Medically reviewed by

Dr. Faisal Abdul Karim Malim

Published At April 30, 2024
Reviewed AtApril 30, 2024

Introduction

Children’s foot and heel pain (CFHP) is a common condition characterized by pain around the heel bone (calcaneus) and inside of the foot (medial arch). It often affects children experiencing growth spurts or those engaged in frequent physical activities such as running or jumping. Children and adolescents commonly experience foot and ankle pain, often linked to their skeletal development stage and age. Evaluating and treating these issues poses challenges, necessitating a comprehensive examination and a grasp of pediatric skeletal anatomy. This article explores prevalent foot and ankle pain sources in pediatric patients.

What Are the Causes of Heel and Foot Pain in Children?

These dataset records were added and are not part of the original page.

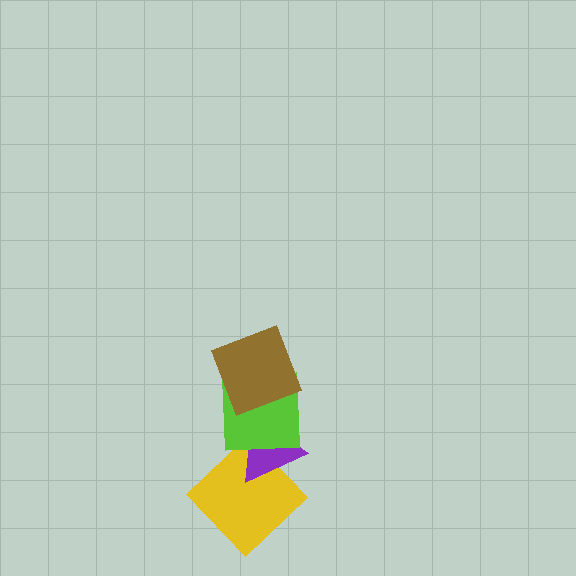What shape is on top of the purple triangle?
The lime square is on top of the purple triangle.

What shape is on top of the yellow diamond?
The purple triangle is on top of the yellow diamond.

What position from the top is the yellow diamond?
The yellow diamond is 4th from the top.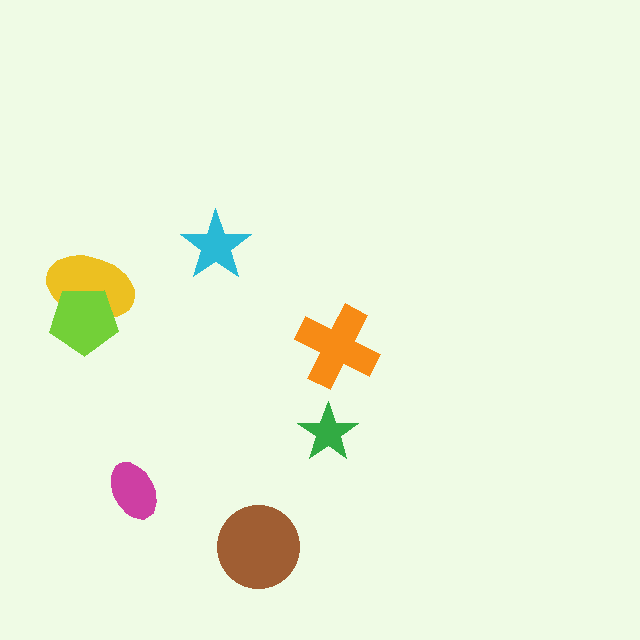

To understand CFHP, it's essential to grasp the anatomy of the foot and heel. During growth spurts, bones grow quicker than surrounding soft tissues, causing calf muscles to tighten. This tightness can lead to irritation and pain in the Achilles tendon, which attaches to the heel bone. The primary cause of heel pain in children is the rapid growth of bones, leading to muscle tightness and subsequent pulling on the Achilles tendon. Physical activities involving running or jumping can also exacerbate this pulling, further increasing pain. Foot pain, on the other hand, often results from excessive physical activity and flexible, flat feet, leading to irritation of both the plantar fascia and Achilles tendon.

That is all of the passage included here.